Two weeks into my home confinement, the New York City health department advised that, during the Covid-19 outbreak, “you are your safest sex partner.” A few days later, the New York Times ran a feature on nonagenarian sex educator and artist Betty Dodson, author of Sex for One: The Joy of Loving (1987).1 It therefore felt fitting that my first expedition, when I hauled myself away from the news, should be a visit to Wilfried Lentz’s new Rotterdam gallery to see “Bold Head with Tongue,” an exhibition of paintings and drawings by Andrea Éva Győri, who has spent a number of years studying and depicting female masturbation, fantasies, and orgasm.
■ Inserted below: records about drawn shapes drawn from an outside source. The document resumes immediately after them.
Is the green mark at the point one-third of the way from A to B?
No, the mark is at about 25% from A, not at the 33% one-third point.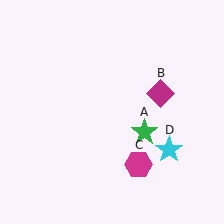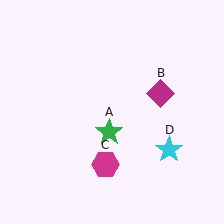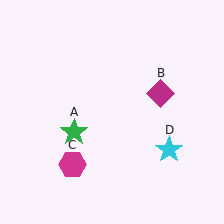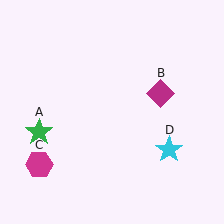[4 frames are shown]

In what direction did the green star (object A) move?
The green star (object A) moved left.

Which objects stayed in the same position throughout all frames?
Magenta diamond (object B) and cyan star (object D) remained stationary.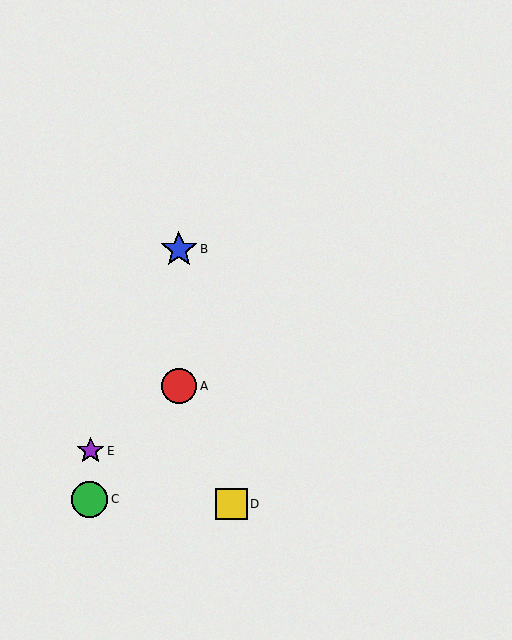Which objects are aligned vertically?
Objects A, B are aligned vertically.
“Bold Head with Tongue” draws on themes of female desire which have long preoccupied Győri. For Manifesta 11, hosted by Zürich in 2016 and entitled “What People do for Money,” Győri, like all the participants, paired up with a local professional from outside the contemporary art world. She worked for five months with a clinical psychologist/sexologist, participated in a practical masturbation course, and later held private sessions in which she drew women masturbating. In addition to exhibiting her drawings, Győri published her research in a weighty artist’s book titled Vibration Highway (2018).2
Although Győri describes her process in terms of consent, mutual trust, intimacy, and pleasure, it was hard not to recall the signaling color of a very different sort of sex-trade when I stepped into the scarlet-carpeted exhibition space, located on the ground floor of a house in Rotterdam’s former red-light district. Inside, however, I discovered an immaculate display that chastely asserted “art gallery,” not “boudoir.” “Bold Head with Tongue” comprises a modest grouping of exuberantly colored and sketched paintings and drawings that lean and lie atop chest-high pedestals as white as bleached and sun-dried bed linens. A palette of juicy yellows, reds, oranges, and blues is tempered by the crisp, clinical light of a neon ceiling fixture. Licking, rather than penetration, dominates the sexual fantasies represented in the energetic paintings that line the gallery’s only room. In Licking Expedition, Burning Tongue Issue, Evil Tongue Mechanism, and Lick your Finger After (all works 2019) identical humanoids play with themselves and each other, causing peachy paint to ebb, flow, and puddle in rouged erogenous heads, bottoms, labia, and fingertips.
The exhibition’s tidy, formal arrangement contrasts with the lustful chaos of licking tongues, probing fingertips, and splayed legs running rampant in the works. This disjunct calls attention to a mind-body dualism Győri questions in her ongoing research into the mind’s role in orgasm. Győri has immersed herself in an entangled libidinal economy of desire, pleasure, and commerce, setting herself in the company of predecessors Carol Rama, Judith Bernstein, and Dorothea Iannone. The fact that this economy turns on power is made explicit in captions penciled on some of Győri’s loose and expressive drawings, as in the series of works all individually titled Lick Your Finger After, which illustrates a trio of bald (bold) red humanoid figures coming together with frenzied hands and tongues. “AAAAAAAAHHHHH,” moans a caption, while another commands “Don’t move baby, lick yourself!!!”
While these drawings stem from Győri’s imagination, Loving Domination Portrait is sketched from life, and shows scenes of a woman spanking and massaging another woman’s behind. Győri denies that her life-drawing practice (the term she favors over “work”) is voyeuristic, which is a peculiar claim given the overwhelming presence of visual pleasure in her production (and in my appreciation of it). She compares the gaze of being watched while drawing to her own when watching her subjects’ ménages à moi, both of which tend to be private activities. I’m all for being rid of outdated gender binaries, which have overdetermined conceptions of the gaze: Győri’s portrayal of fantasmatic and observed psychosexual dynamics compellingly interrogates that power-play. When she records (and exhibits) a “girls’ night in,” however, it’s still worth asking whose erotic fantasies are being projected onto whom, and for whose consumption.
Ruth La Ferla, “You are your safest sex partner. Betty Dodson wants to help,” New York Times (March 26, 2020), www.nytimes.com/2020/03/26/style/self-care/betty-dodson-masturbation.html.
Andrea Éva Győri and Dr Dania Schiftan’s Vibration Highway (Editions Taube, 2018) contains complete documentation of the project, including drawings, testimonies of female masturbatory fantasies, professional sexual-psychological interpretations of those fantasies, and a detailed explanation of the artist’s motivation and process.